Proof: We prove the first assertion; the second is similar. Define $X=\{x\in[a,b]\,|\,f(x)<y\}$. We know that $a\in X$, by the assumption that $f(a)<y$. And $X$ has upper bound $b$ by its definition. So, by the Least Upper Bound Axiom, $X$ has a least upper bound, $\lambda$. Note that $\lambda\in[a,b]$. We show $f(\lambda)=y$ by proving that $f(\lambda)<y$ and $f(\lambda)>y$ are both impossible.
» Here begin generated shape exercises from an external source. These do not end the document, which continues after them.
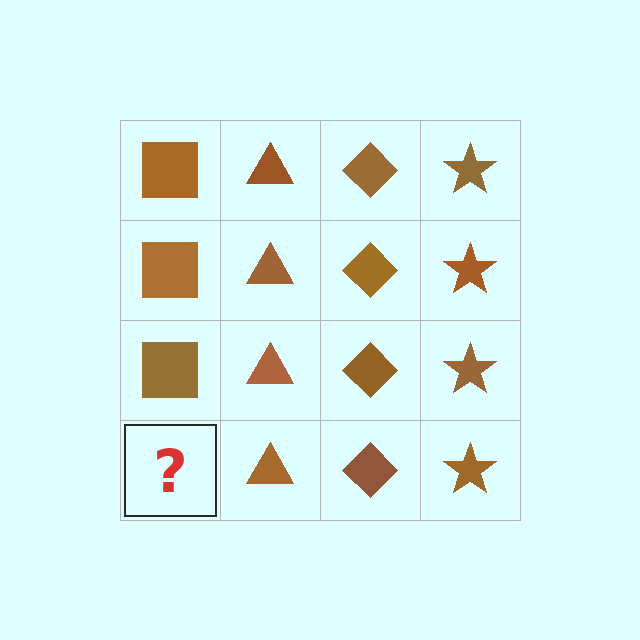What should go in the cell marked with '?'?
The missing cell should contain a brown square.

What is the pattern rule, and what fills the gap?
The rule is that each column has a consistent shape. The gap should be filled with a brown square.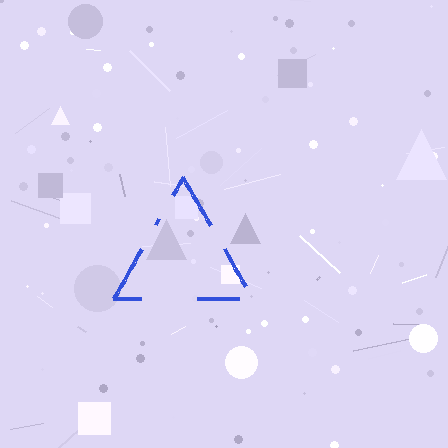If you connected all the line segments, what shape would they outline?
They would outline a triangle.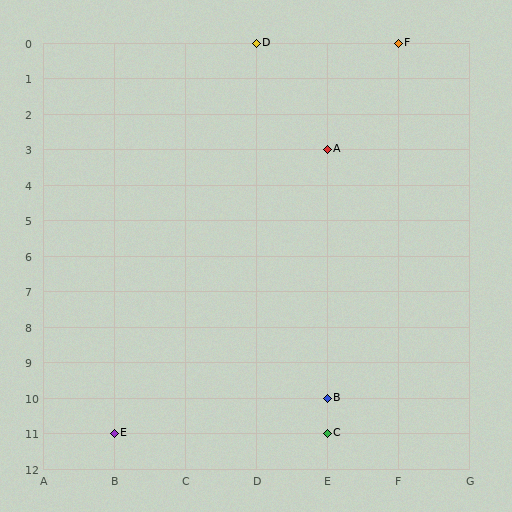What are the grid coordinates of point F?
Point F is at grid coordinates (F, 0).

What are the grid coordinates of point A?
Point A is at grid coordinates (E, 3).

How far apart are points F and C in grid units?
Points F and C are 1 column and 11 rows apart (about 11.0 grid units diagonally).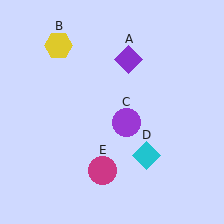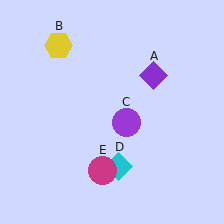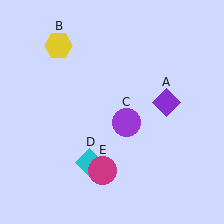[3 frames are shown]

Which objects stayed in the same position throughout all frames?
Yellow hexagon (object B) and purple circle (object C) and magenta circle (object E) remained stationary.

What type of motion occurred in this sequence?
The purple diamond (object A), cyan diamond (object D) rotated clockwise around the center of the scene.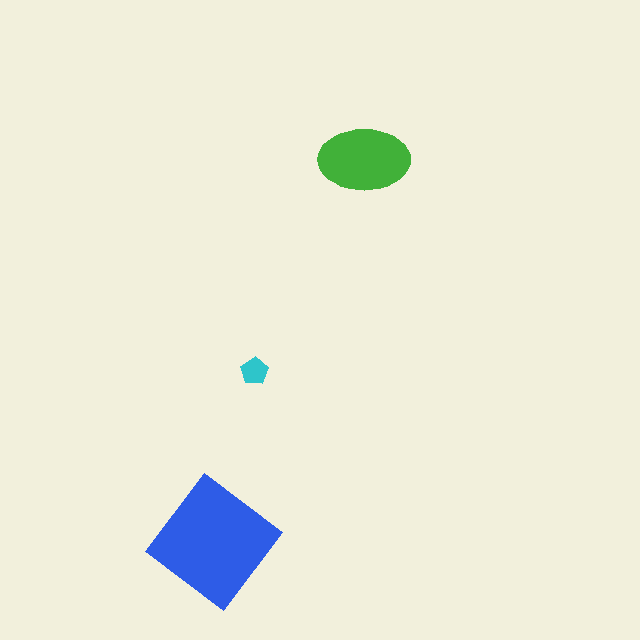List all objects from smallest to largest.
The cyan pentagon, the green ellipse, the blue diamond.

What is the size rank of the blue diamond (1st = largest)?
1st.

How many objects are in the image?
There are 3 objects in the image.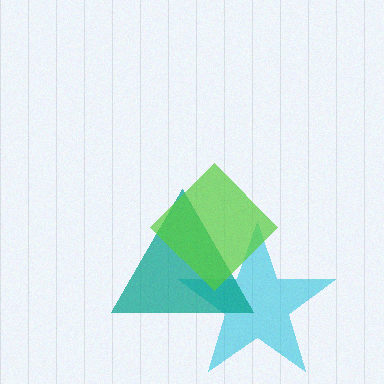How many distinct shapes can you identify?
There are 3 distinct shapes: a cyan star, a teal triangle, a lime diamond.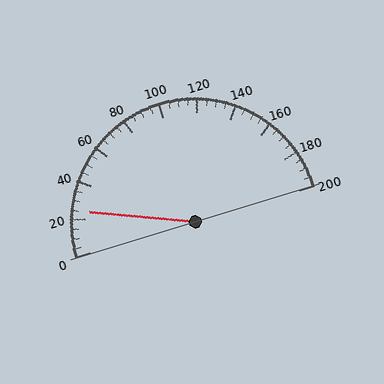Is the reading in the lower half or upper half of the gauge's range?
The reading is in the lower half of the range (0 to 200).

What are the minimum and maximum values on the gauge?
The gauge ranges from 0 to 200.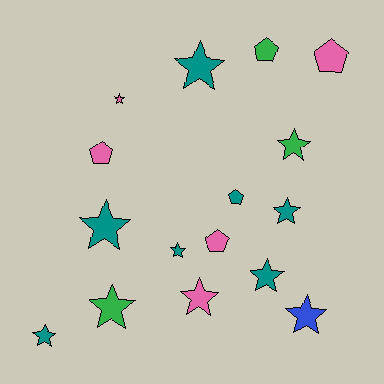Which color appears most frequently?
Teal, with 7 objects.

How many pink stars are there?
There are 2 pink stars.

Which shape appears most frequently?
Star, with 11 objects.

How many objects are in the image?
There are 16 objects.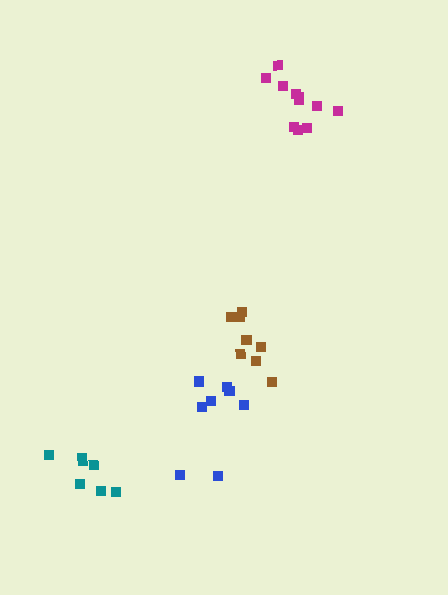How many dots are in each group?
Group 1: 8 dots, Group 2: 11 dots, Group 3: 8 dots, Group 4: 8 dots (35 total).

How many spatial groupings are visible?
There are 4 spatial groupings.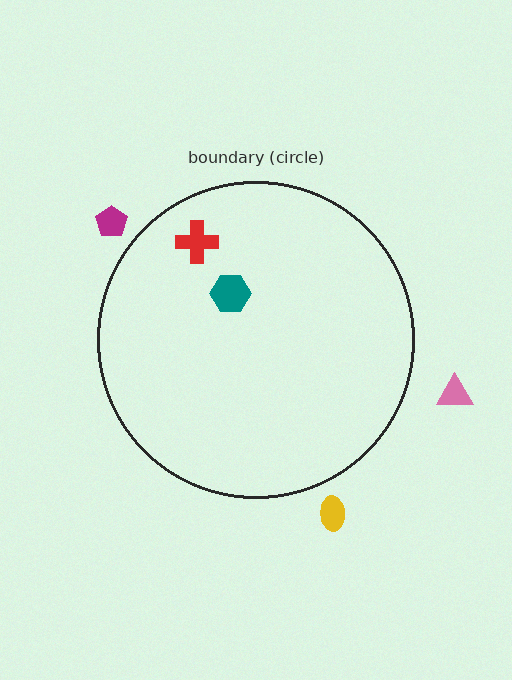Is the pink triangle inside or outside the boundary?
Outside.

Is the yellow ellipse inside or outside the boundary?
Outside.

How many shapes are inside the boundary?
2 inside, 3 outside.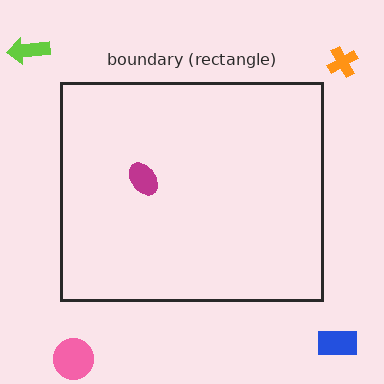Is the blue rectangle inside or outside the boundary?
Outside.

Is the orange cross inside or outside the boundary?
Outside.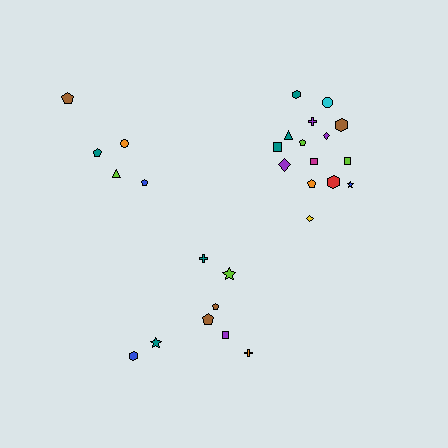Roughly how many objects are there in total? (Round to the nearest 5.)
Roughly 30 objects in total.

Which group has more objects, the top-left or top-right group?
The top-right group.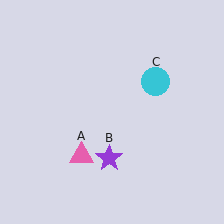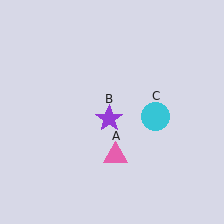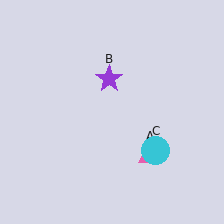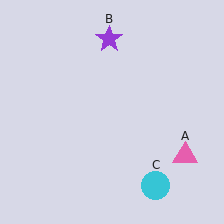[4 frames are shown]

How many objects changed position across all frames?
3 objects changed position: pink triangle (object A), purple star (object B), cyan circle (object C).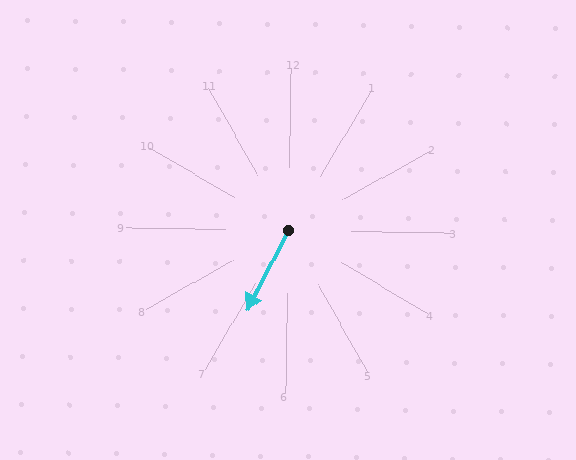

Suppose that $f(\lambda)<y$. So, $y-f(\lambda)>0$. Note that since $f(\lambda)<y<f(b)$, we know $\lambda<b$ and $f$ is continuous from the right at $\lambda$. Since $f$ is continuous from the right at $\lambda$, then (taking $\eps=y-f(\lambda)$ in the definition of continuity) there is a $\delta>0$ such that for all $x$, if $\lambda<x<\lambda+\delta$, then $|f(x)-f(\lambda)|<y-f(\lambda)$. This is equivalent to $-(y-f(\lambda))<f(x)-f(\lambda)<y-f(\lambda)$. In particular, adding $f(\lambda)$ to the second inequality, $f(x)<y$ and therefore $x\in X$. Taking any particular $x\in(\lambda,\lambda+\delta)$, the fact that $x\in X$ contradicts the fact that $\lambda$ is an upper bound for $X$. [The picture here is that if $f(\lambda)<y$, then $f(x)$ is pulled less than $y$ for some $x$'s that are bigger than $\lambda$ and those $x$'s are in $X$, which is impossible since they are bigger than $lub(X)$.]
Now suppose that $f(\lambda)>y$. So, $f(\lambda)-y>0$. Note that since $f(\lambda)>y>f(a)$, we know $\lambda>a$ and $f$ is continuous from the left at $\lambda$. Therefore, there is some $\delta>0$ such that for all $x$, if $\lambda-\delta<x<\lambda$, then $|f(x)-f(\lambda)|<f(\lambda)-y$, which is equivalent to $-(f(\lambda)-y)<f(x)-f(\lambda)<f(\lambda)-y$. In particular, using the first inequality, $f(x)>y$. This means $x\notin X$ for all $x\in(\lambda-\delta,\lambda)$. But that contradicts the fact that $\lambda=lub(X)$ (since it means that there is no element of $X$ greater than $\lambda-\delta$). [The picture here is that if $f(\lambda)>y$, then $f(x)$ is pulled greater than $y$ for all $x$'s just to the left of $y$, which means any of those $x$'s would be a smaller lower bound for $X$.]
The Extreme Value Theorem could be proved directly from the Heine-Borel Theorem, but the textbook chooses to use uniform continuity, which is itself an important new concept. Uniform continuity on an interval is a stronger form of continuity that requires that, for a given $\eps>0$, the same $\delta$ will work for all the points in the interval in the definition of continuity.
Definition: Suppose that the function $f$ is defined on an interval $I$. We say that $f$ is uniformly continuous on $I$ if for every $\eps>0$, there is a $\delta>0$ such that for any $x,y\in I$, if $|x-y|<\delta$, then $|f(x)-f(y)|<\eps$.
The big theorem is that continuity on a closed, bounded interval implies uniform continuity on that interval. The proof that is given in the textbook uses the Heine-Borel Theorem, and it is similar to other proofs that we have seen that use that theorem. The EVT can then be proved using uniform continuity (again, you can refer to the proof in the textbook, where the EVT is called the Max-Min Theorem).
Theorem: Let $f$ be a continuous function on a closed, bounded interval $[a,b]$. Then $f$ is uniformly continuous on $[a,b]$.
Theorem (Extreme Value Theorem): Let $f$ be a continuous function on a closed, bounded interval $[a,b]$. Then there are points $m, M\in [a,b]$ such that for all $x\in [a,b]$, $f(m)\le f(x)\le f(M)$.
The function values $f(m)$ and $f(M)$ are the minimum and maximum values of $f$ on the interval $[a,b]$. The content of the theorem is that, first of all, the function is bounded on $[a,b]$ so that the set of function values $\{f(x)\,|\,x\in[a,b]\}$ has a greatest lower bound and a least upper bound, and second that the function actually achieves those bounds. Note that, in general, when $glb(X)\in X$, then we can refer to the $glb(X)$ as the minimum of $X$, and when $lub(X)\in X$, then we can refer to the $lub(X)$ as the maximum of $X$.